Nervous Nellie- Why dawn is called mourning

Hazelwood / Rough Trade
VÖ: 19.03.2010

Unsere Bewertung: 6/10

Eure Ø-Bewertung: 7/10

Ein-Viertel-Takt

Es muss lustig zugehen, im Künstlerbezirk SoFo im schwedischen Södermalm/Stockholm. Geisteshaltung und Akronym des neuen In-Scene-Stadtteils werden dabei selbstverständlich vom New Yorker Viertel SoHo abgeleitet - und so treffen sich hier wie dort Modeschöpfer, Kleinkünstler und allerlei sonstige Bohème am Rande von Existenzminimum und Nervenzusammenbruch zum fröhlichen Wundenlecken via Egokraulen. Kein Wolkenkuckucksheim also, eher schon eine Elfenbeinblockhütte - handgedengelt und mundgeblasen, versteht sich. Doch damit nicht genug: Geschäftstüchtig, wie die Schweden scheinbar auch sind, haben sie sich ihre Namensmimikry vom heimischen Patentamt schützen lassen. Da kann man doch gerne mitziehen und bezeichnet derartige Verdunklungssstrategien zukünftig als Plagiammage. Woraufhin sich die Nutzungsrechte unter dem Host Schattentests.de sichern ließen.

Ohne es zu weit zu treiben, kann man auch die Plagiammage schwedischen Musizierens versuchsweise auf folgende Formel zusammenpressen: Der Import anglo-amerikanischen Liedguts wird hier mit einer Energie und Hingabe betrieben, dass die Kopie auf einmal in allen Belangen heller, wilder und aufregender strahlt als alle Originale zusammen. Auch Nervous Nellie drücken sich nun schon länger an den Rändern SoFos herum, trinken Kaffee, Tee und Gottweißwas. Sie spielen psychedelisch angefixten Folk, mit näselndem Billy-Corgan-Gesang sowie dem gewissen Fußgängerzonen- und Jinglejangle-Vibe - kamen allerdings mit dem Vorgänger "Ego and the Id" doch um einiges standhafter, nachdrücklicher und in einzelnen Songs genialistischer daher.

Auf "Why dawn is called mourning" gibt das doppelte Brüderpaar der Johnsons und Johanssons (erstere mit, zweite ohne Bart - dies als erkennungsdienstlicher Hinweis, damit auf den Straßen SoFos nicht eine einzige, überflüssige Silbe für Ärger sorgt) hingegen einige Rätsel auf.

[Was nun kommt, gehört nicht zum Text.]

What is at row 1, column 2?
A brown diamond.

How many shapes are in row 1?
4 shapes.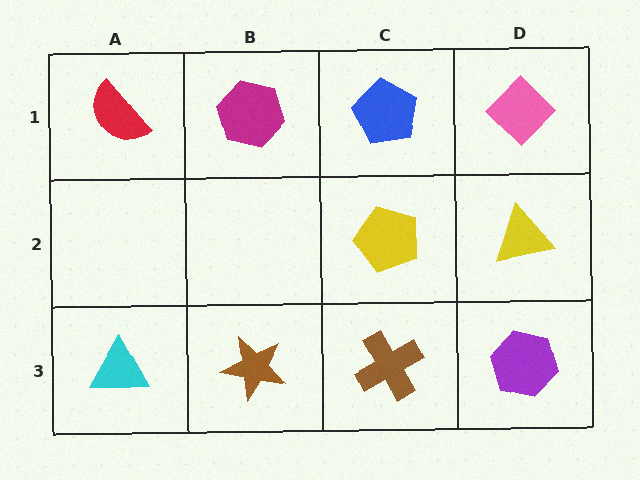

Die Songs sind überaus gut, die Arrangements jedoch wirken verspult, kommen nur selten zum Punkt, trauen den einfachen Melodien einfach nicht mehr. Der etwas laffe Country von "Smile of your own" ist hier nur die Spitze des Eisberges. Auch "Road song" und "Ol' Simone" schlittern trotz ihrer jeweils wunderschönen Schlusssätze quasi automatisch in eher traditionelle Gefilde. Womit dann auch manche Beatles- und Beach-Boys-Harmonien gemeint sind, die zwischen Überzucker- und Verwilderung durch die Refrains stromern. Ein Ausbruch aus ihrem Traumreich - sei es befeuert durch den anziehenden Noise-Pop, die schlichte Balladenhaftigkeit oder die kindliche Emphase des Vorgängers - gelingt Nervous Nellie damit nur selten einmal.

Zu nennen sind hier "Final day" mit seinem tiefen Klavier zu einem Sebadoh-Riff und synkopiertem Basslauf. Das Beatles-Wiegenlied "Some time". Oder "Long as can be", in dem Sänger Henrik Johnson seinen Corgan mit einer guten Portion Axl Rose sowie verwirrenderweise ganz ohne Bart austreibt. Und dessen hochwillkommenes Pathos zur Mitte hin in die dunkelsten Gefilde hinabsteigt - bevor Klavier, Gitarren, Bass und Schlagzeug einen Auftakt finden, der den Refrain wie ein jubilierendes Stoßgebet emporsteigen lässt. Auch sonst bietet "Why dawn is called mourning" durchaus kleine Kunst en masse, die sich jedoch mit ihrem Namensvetter das Schicksal teilt. Verachten, wie einst Tocotronic, muss man sie dafür beileibe nicht. Ein wenig mehr Wut auf die eigene Seifenblase stünde dem Album allerdings gut zu Gesicht.

(Tobias Hinrichs)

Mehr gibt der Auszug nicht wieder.